A freestanding mounted cast of Tyrannosaurus rex is the centerpiece of the atrium in the UC Berkeley Valley Life Sciences Building. Unearthed in 1990, the skeleton is 90% complete, making it one of the most comprehensive T. rex specimens ever discovered. Credit: Yasin Id-Deen/UC Berkeley

In one corner of the mazelike, climate-controlled room at the heart of UC Berkeley, a triceratops horn rests on a shelf a few inches above the floor. The massive skull of a baleen whale that lived some 15 million years ago is fixed to a wooden plank bolted to a nearby wall. There are drawers upon drawers stuffed with skeletons and labeled with locations that dot the globe.

This story was produced by UC Berkeley and first published on Berkeley News

Anyone who enters the Valley Life Sciences Building has likely seen the replica Tyrannosaurus rex on the ground floor, in the circular stairwell. It’s but one of dozens of pieces on display just outside the museum doors, like the skeleton of Stenopterygius, a Jurassic marine reptile.

But it’s farther inside the museum where tens of millions of years of history unfold among the movable shelves of the University of California Museum of Paleontology. Normally off-limits to all but select researchers, the space is home to hundreds of thousands of pieces that range from massive dinosaur bones to minuscule invertebrate fossils. The state’s designated museum for California fossils, it is home to massive aquatic predators discovered in Shasta County and scores of specimens plucked from the La Brea tar pits in Los Angeles.

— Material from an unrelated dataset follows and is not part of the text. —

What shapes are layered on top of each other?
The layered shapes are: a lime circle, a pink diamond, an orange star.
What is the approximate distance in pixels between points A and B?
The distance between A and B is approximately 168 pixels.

The skull of a whale that lived some 15 million years ago is fixed to a wooden plank bolted to the wall in the UC Museum of Paleontology. Credit: Yasin Id-Deen/UC Berkeley
Some specimens, like this haplomastodon skull, are shipped to museums and research institutions around the world. Credit: Yasin Id-Deen/UC Berkeley

Juan Liu, an assistant museum curator and assistant adjunct professor in the Department of Integrative Biology, recently guided a tour through part of the collection. 

It’s difficult not to get turned around in the floor-to-ceiling cabinets. 

It’s easy — perhaps encouraged — to get lost in the vastness of geologic time.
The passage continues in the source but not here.